Have you ever found it hard to pick up the phone and call ten new potential buyers? I have, because generally I get only one yes for the ten calls. That’s nine no responses for every yes. Not a great average. But so what? What is the big deal? Intellectually and rationally, I understand the reality that the potential buyer already has enough product, or already has a satisfactory supplier. Ultimately, though, my behavior is irrational: It is resistance to rejection—the fundamental and unconscious feeling of dismissal and repudiation. Your psyche cannot separate this connection all the time. On some elemental level, the phone may trigger feelings of a potential high school prom date saying no, or, deeper still, rejection from your parents as a kid.

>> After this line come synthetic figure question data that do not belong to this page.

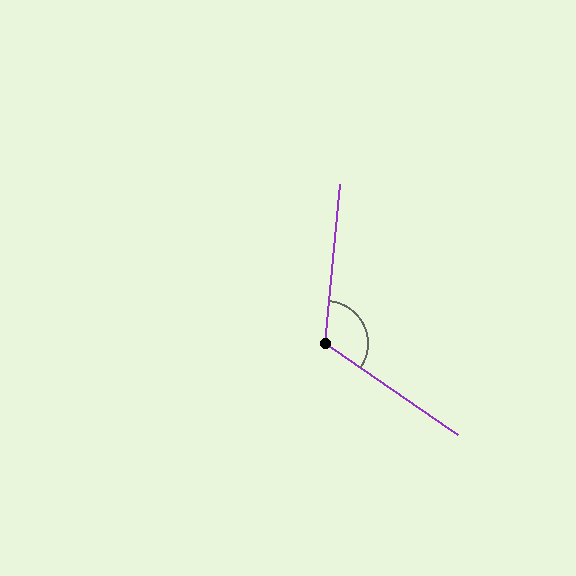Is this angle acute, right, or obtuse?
It is obtuse.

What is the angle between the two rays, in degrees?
Approximately 119 degrees.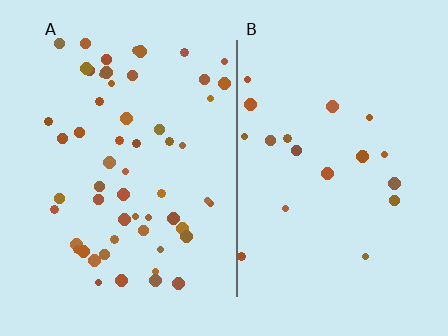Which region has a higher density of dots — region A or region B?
A (the left).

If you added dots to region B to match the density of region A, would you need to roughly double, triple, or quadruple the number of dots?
Approximately triple.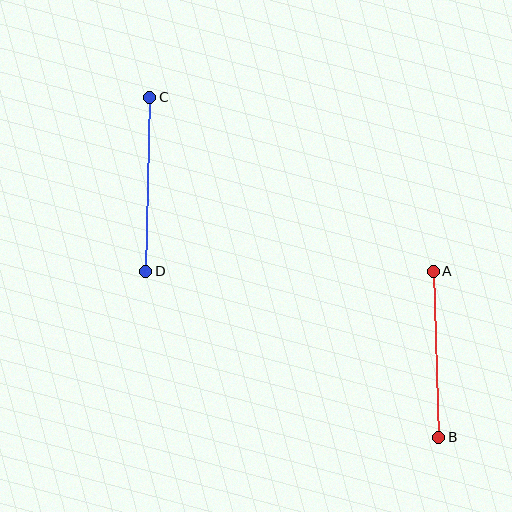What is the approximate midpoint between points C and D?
The midpoint is at approximately (148, 184) pixels.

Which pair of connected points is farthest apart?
Points C and D are farthest apart.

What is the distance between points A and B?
The distance is approximately 166 pixels.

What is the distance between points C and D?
The distance is approximately 174 pixels.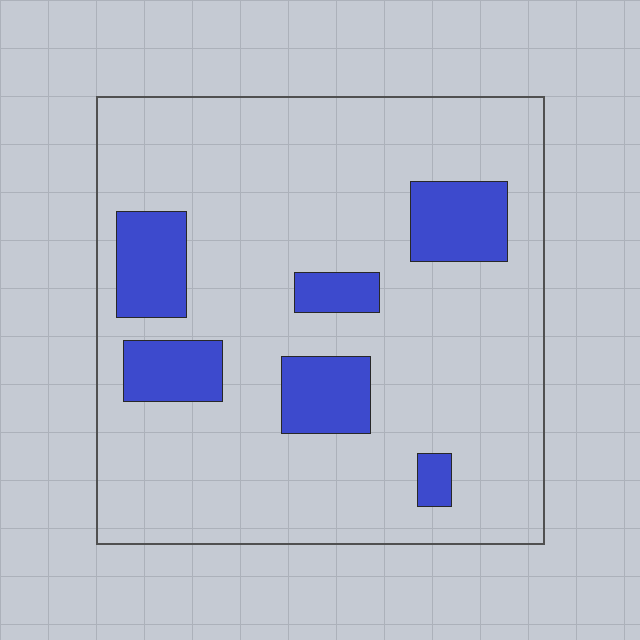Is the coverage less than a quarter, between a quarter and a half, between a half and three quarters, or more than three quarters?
Less than a quarter.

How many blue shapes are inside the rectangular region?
6.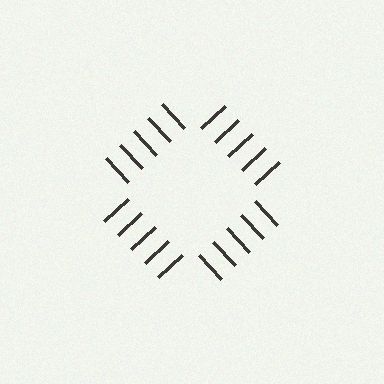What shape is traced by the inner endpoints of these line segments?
An illusory square — the line segments terminate on its edges but no continuous stroke is drawn.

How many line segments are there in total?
20 — 5 along each of the 4 edges.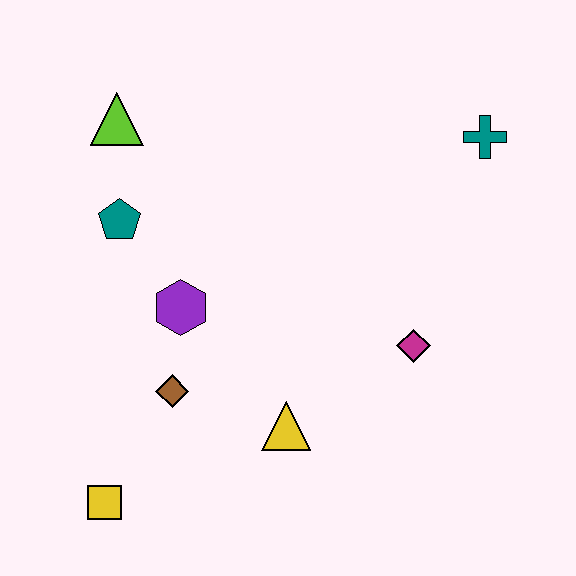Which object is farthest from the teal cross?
The yellow square is farthest from the teal cross.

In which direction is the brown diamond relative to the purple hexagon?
The brown diamond is below the purple hexagon.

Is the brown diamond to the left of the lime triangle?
No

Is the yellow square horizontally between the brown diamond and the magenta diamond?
No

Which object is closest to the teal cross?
The magenta diamond is closest to the teal cross.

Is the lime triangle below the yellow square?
No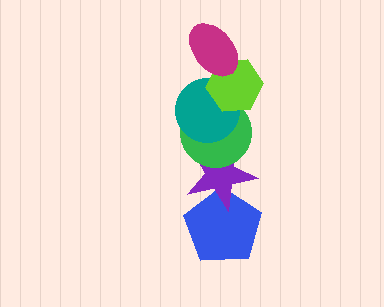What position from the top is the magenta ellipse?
The magenta ellipse is 1st from the top.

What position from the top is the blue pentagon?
The blue pentagon is 6th from the top.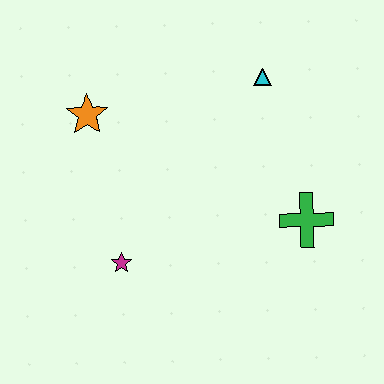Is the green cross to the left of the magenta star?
No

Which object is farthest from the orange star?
The green cross is farthest from the orange star.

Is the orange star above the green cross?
Yes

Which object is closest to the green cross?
The cyan triangle is closest to the green cross.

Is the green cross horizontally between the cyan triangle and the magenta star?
No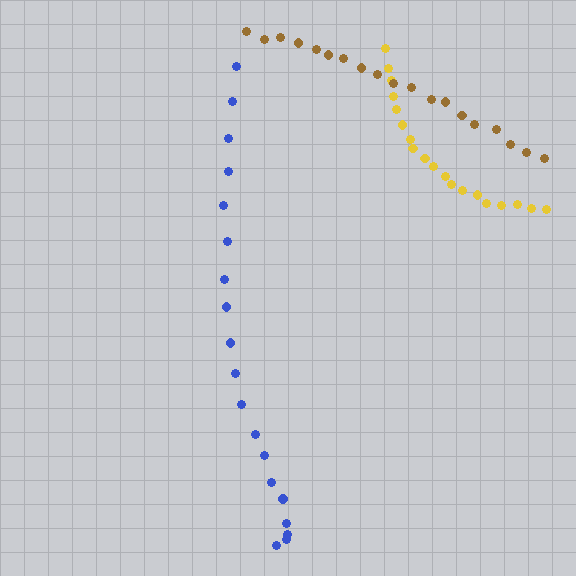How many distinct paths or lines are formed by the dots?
There are 3 distinct paths.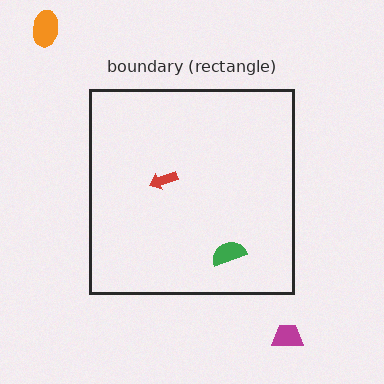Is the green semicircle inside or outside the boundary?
Inside.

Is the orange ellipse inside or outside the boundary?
Outside.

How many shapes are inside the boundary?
2 inside, 2 outside.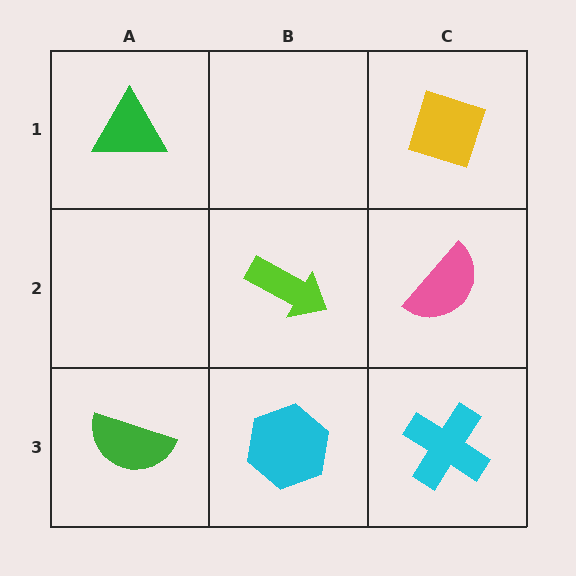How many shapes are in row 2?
2 shapes.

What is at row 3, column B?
A cyan hexagon.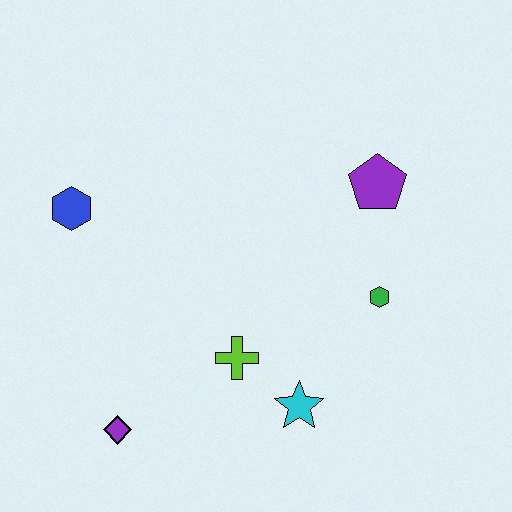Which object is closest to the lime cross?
The cyan star is closest to the lime cross.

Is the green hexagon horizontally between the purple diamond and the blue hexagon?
No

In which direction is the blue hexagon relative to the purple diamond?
The blue hexagon is above the purple diamond.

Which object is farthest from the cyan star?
The blue hexagon is farthest from the cyan star.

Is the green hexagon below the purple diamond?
No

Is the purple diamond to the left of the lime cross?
Yes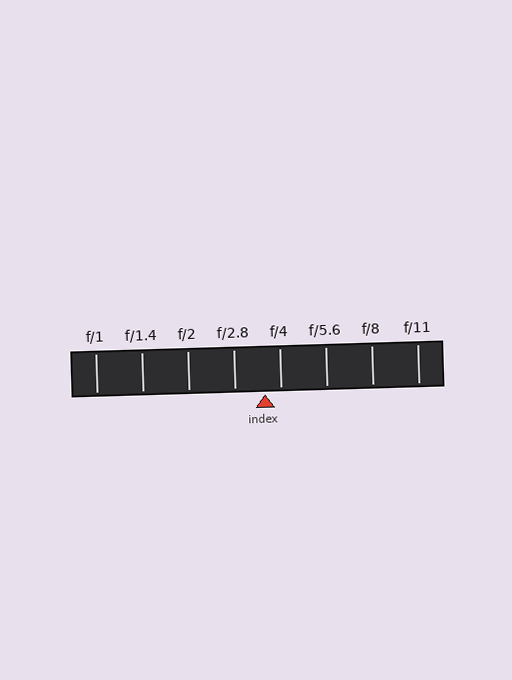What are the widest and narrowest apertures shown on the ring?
The widest aperture shown is f/1 and the narrowest is f/11.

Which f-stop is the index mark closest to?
The index mark is closest to f/4.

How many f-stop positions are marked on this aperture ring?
There are 8 f-stop positions marked.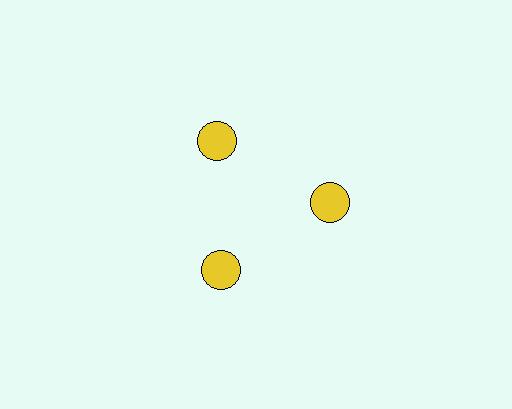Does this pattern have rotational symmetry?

Good salespeople seem to have a thick skin, being able to take rejection repeatedly, and not take it personally. That’s the key—not taking it personally. Of the nine no calls, consciously I understand that the potential buyer just doesn’t need or want what I’m trying to sell. If someone at the time called me up and asked if I wanted to buy tomatoes, my answer would be an emphatic (and transparently so) no. The solution to the dilemma is to realize deep down that rejection in sales is not the same as a traumatic rejection of your past. No one likes being rejected, but we must remember to separate marketplace rejection and personal rejection, because sometimes the reality is twenty no responses for each yes. Welcome to Psychoanalysis 101. (I’m sorry, your hour is up. That’ll be sixty bucks.)
The only difference between success and failure is that people who succeed are those who get back up again after falling down. And if you need more motivation, remember Vince Lombardi’s revelation: The only place where success comes before work is in the dictionary. Go pick up the phone.